Thursday, January 6, 2011
Dear Mexican: I was today alerted to the problem of trash dumped on the Sonoran Desert in Arizona. There are lots and lots of piles of trash – looks like clothes – in a wash in Arizona. Can you tell me what’s going on? - Previously Lived in California but Moved to Massachusetts Some Years Ago
Dear Gabacha: Not just clothes but also water bottles, backpacks, plastic bags, human excrement – at least 24 million pounds of trash collected on the Arizona-Mexico border since the beginning of this century, according to the Bureau of Land Management, and almost all of it dropped by Mexicans coming into this country illegally. But if you think the Sonoran Desert is trashed, then you should’ve seen the Bowery around the turn of the 20th century. I’m not going to make excuses for the Sonoran Desert garbage dump, other than people running for their lives tend to leave things behind, and it’s poverty that creates apathy toward neighborhood or environmental cleanliness – and it’s not an illegal-only or Mexican-only phenomenon.
I am white and proud. While deciding where to eat, my fellow whites and I sometimes decide to “go eat Mexican.” When Mexicans decide to “go eat Mexican,” do they say it the way we whites do? - Big D in Dallas
Dear Gabacho: Hey, good luck with that white pride thing – I hear this country’s turning pastier by the day!
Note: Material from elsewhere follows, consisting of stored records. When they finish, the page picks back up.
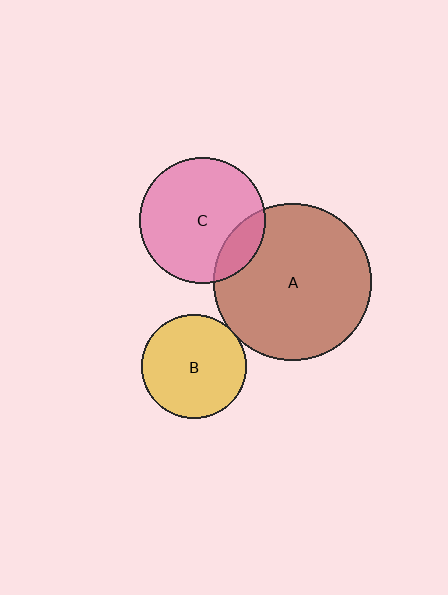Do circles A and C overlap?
Yes.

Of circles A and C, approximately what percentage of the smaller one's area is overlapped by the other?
Approximately 15%.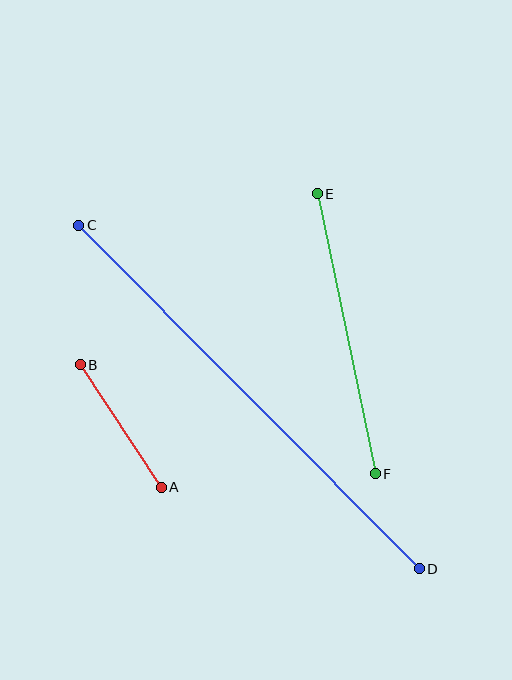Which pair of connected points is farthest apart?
Points C and D are farthest apart.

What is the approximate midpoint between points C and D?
The midpoint is at approximately (249, 397) pixels.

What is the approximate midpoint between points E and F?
The midpoint is at approximately (346, 334) pixels.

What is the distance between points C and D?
The distance is approximately 484 pixels.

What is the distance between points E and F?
The distance is approximately 286 pixels.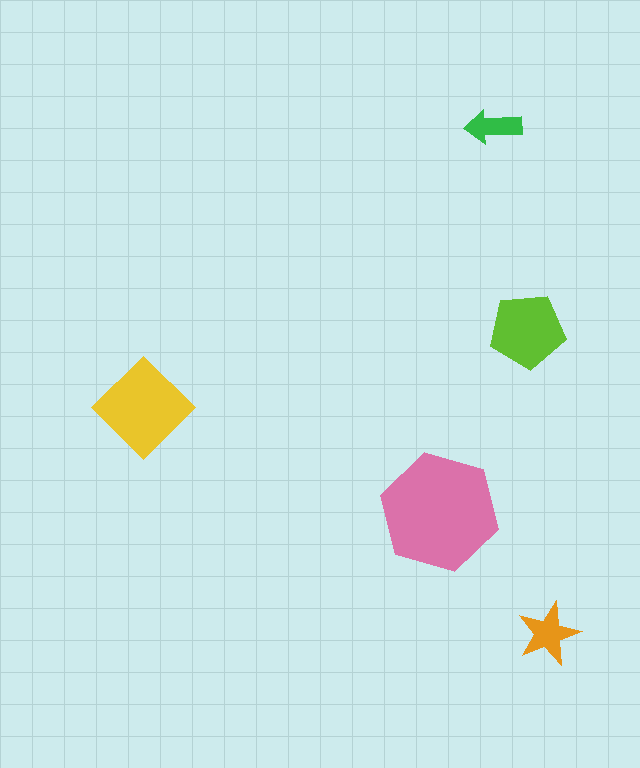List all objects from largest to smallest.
The pink hexagon, the yellow diamond, the lime pentagon, the orange star, the green arrow.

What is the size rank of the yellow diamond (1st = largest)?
2nd.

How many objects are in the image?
There are 5 objects in the image.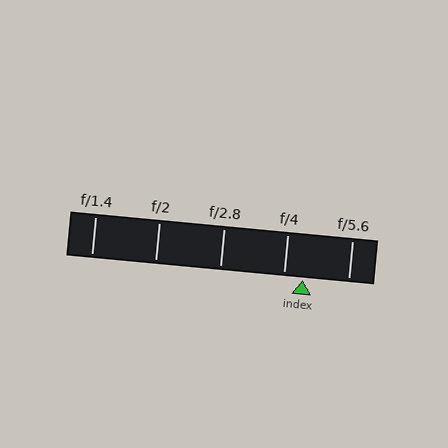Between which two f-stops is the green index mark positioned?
The index mark is between f/4 and f/5.6.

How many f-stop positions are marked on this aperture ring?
There are 5 f-stop positions marked.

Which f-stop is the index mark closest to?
The index mark is closest to f/4.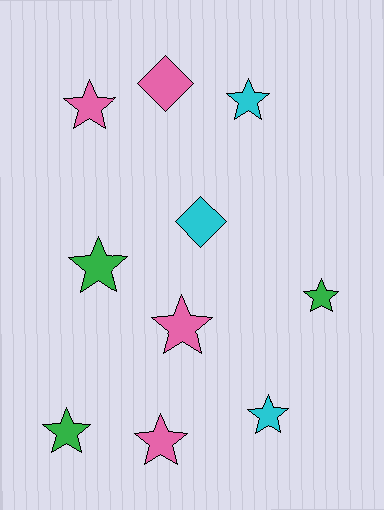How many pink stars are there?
There are 3 pink stars.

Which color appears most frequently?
Pink, with 4 objects.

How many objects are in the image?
There are 10 objects.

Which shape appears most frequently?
Star, with 8 objects.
And I’m glad Whites still need their Mexican food to properly fuel RAHOWA. But stupidities aside, “Mexican” food to Mexicans is like “American” food to Americans: Our cookery is so varied that when we think about eating our food, we go by type of restaurant rather than a whole genre. If we want home-style cooking, we seek out a fonda, the rough equivalent to eating at an inn; if it’s something a bit more formal but still casual, a cenaduría. If it’s tacos we want, a taqueria por supuesto; tortillas, the tortillería. Tamales? We find our neighborhood tamalero. Seafood palaces don’t have a formal name but always attach either mariscos or siete mares (the seven seas) to their name. Oh, and while we’re on the subject of food: If the “gourmet” food truck trend hasn’t hit your ‘hood yet, it probably will this year. Do the Mexican a favor and call them luxe-loncheras, because at the end of the día, these trucks have to park at the same commissaries as the so-called roach coaches.